Unbelievable Hyper-V performance on Dell R900

Today I read an article on virtualization.info that really surprised me. See here: Benchmarks: Hyper-V performance on Dell R900 with Quad-Core and Six-Core Intel Xeon
Looking at the PDF in which the benchmark test is explained I first couldn’t believe the conclusions they made, so I started reading it thoroughly and came to the same conclusion.

Performance is not good in this test. I don’t know if it is Hyper-V, bad configuration of Hyper-V, bad testing or anything else that went wrong. But the results are surely not good.

Their test configuration was a VM with 2Gb RAM, 1 vCPU, running Windows 2008 Server x64 and SQL Server 2005 x64, including Hyper-V integration services so the drivers are optimized for Hyper-V. This VM was cloned a number of times and this set of VMs was used to hit the host hard. To simulate how VMs run in a typical enterprise environment, they increased the number of VMs with the SQL application untill the host CPU would hit 80%.

The results at 80% cpu were as follows:

HP DL585 G2 – 4x Quad Core – 128Gb RAM – 26 VMs -> 1.625 VM per core

Dell R900 – 4x Quad Core – 128Gb RAM – 30 VMs -> 1.875 VM per core

Dell R900 – 4x Six Core – 128Gb RAM – 40 VMs -> 1.666 VM per core

I think these results are unbelievable. Unbelievable low that is. First time I read it, I thought “What? Such a big machine with just 26VMs?”. And when doing the math and counting the VMs per core, I think this is way too low.

Lookin’ at the site of my current customer, we have HP DL585G2 and G5 servers running VMware ESX 3.0.2 and 3.5u2. We easily get 3.5VMs per core and sometimes even 4.5VMs per core. “Ok, but this is a VM under heavy load” you will say. That is true, but don’t think our VMs are doing nothing. We run SQL2000, SQL2005, Citrix, Fileservers, etc and it is all production. A total of 650 VMs at this moment and we are still busy P2Ving more and more servers.

So where did it go wrong? First I think that testing SQL2005 with just 2Gb of RAM and 1 vCPU might not be the best test. And how hard was this VM with SQL hit? Or is it irrelevant what the VM itself was doing?

On the VMware website you can find the VMark results of the same Dell R900 server. In this test the Dell R900 with 24 cores, does a whopping 14 tiles. Each tile is 6 VMs, which gives us a 84 VMs on that same Dell R900. That is more then double and comes to 3.5 VMs per core.

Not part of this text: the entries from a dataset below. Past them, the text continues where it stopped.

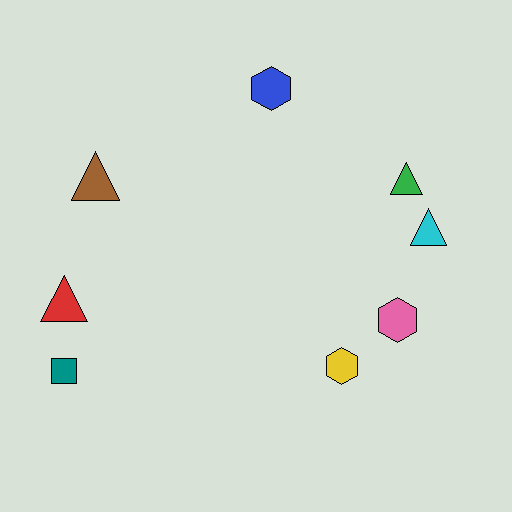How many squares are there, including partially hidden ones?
There is 1 square.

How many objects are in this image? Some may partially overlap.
There are 8 objects.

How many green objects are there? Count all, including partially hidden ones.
There is 1 green object.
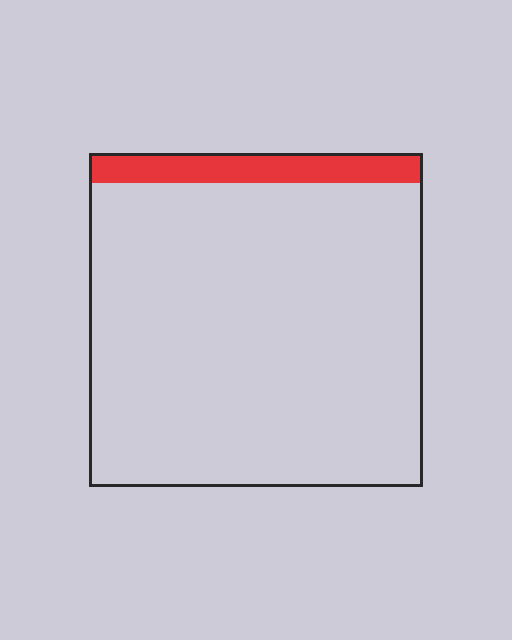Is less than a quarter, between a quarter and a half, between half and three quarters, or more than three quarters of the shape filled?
Less than a quarter.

So I’m wondering, is Hyper-V that bad? Although I’m a VMware fan and hope VMware ESX is much faster, I find this difference hard to believe. Ok, they did different workloads, so why not run VMark under Hyper-V? From what I learned, VMark is just a bunch of VMs that can be run under any Hypervisor. In this way we can compare apples to apples. Maybe Microsoft them self’s should step in and perform real good performance test with VMark, because when seeing these results, Hyper-V doesn’t come out well.

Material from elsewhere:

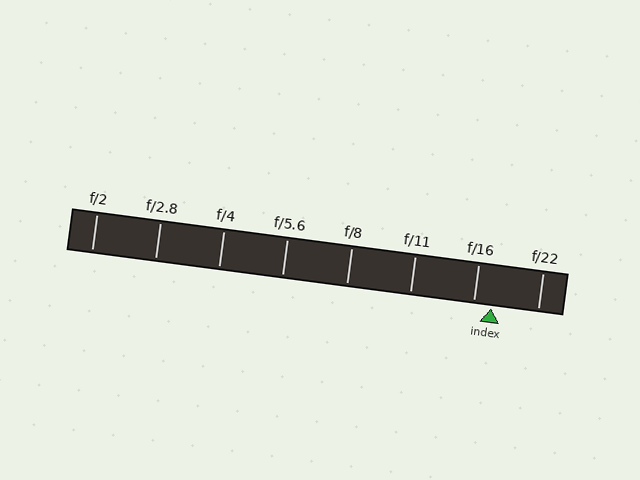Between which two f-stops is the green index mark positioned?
The index mark is between f/16 and f/22.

(PS: Did you see that in the Hyper-V test, the DELL R900 16 core runs 4 more VMs then the DL 585G2 with 16 cores, althoug on the VMark test we see the DL585G5 (not G2) perform slighlty better then the DELL R900….. strange… ).

What is a tile?
A tile is a collection of six diverse workloads concurrently executing specific software.  Running on one of two separate operating systems, each workload runs in its own virtual machine and executes applications found in all the world’s datacenters.  Included in a single tile are a web server, file server, mail server, database, java server, as well as an idle machine.Each virtual machine in a tile is tuned to use only a fraction of the system’s total resources.  As a tile, the aggregate of all six workloads normally utilizes less than the full capacity of modern servers.  Therefore, the complete saturation of a system’s resources and accurate measurement of server performance with VMmark require the execution of multiple tiles simultaneously.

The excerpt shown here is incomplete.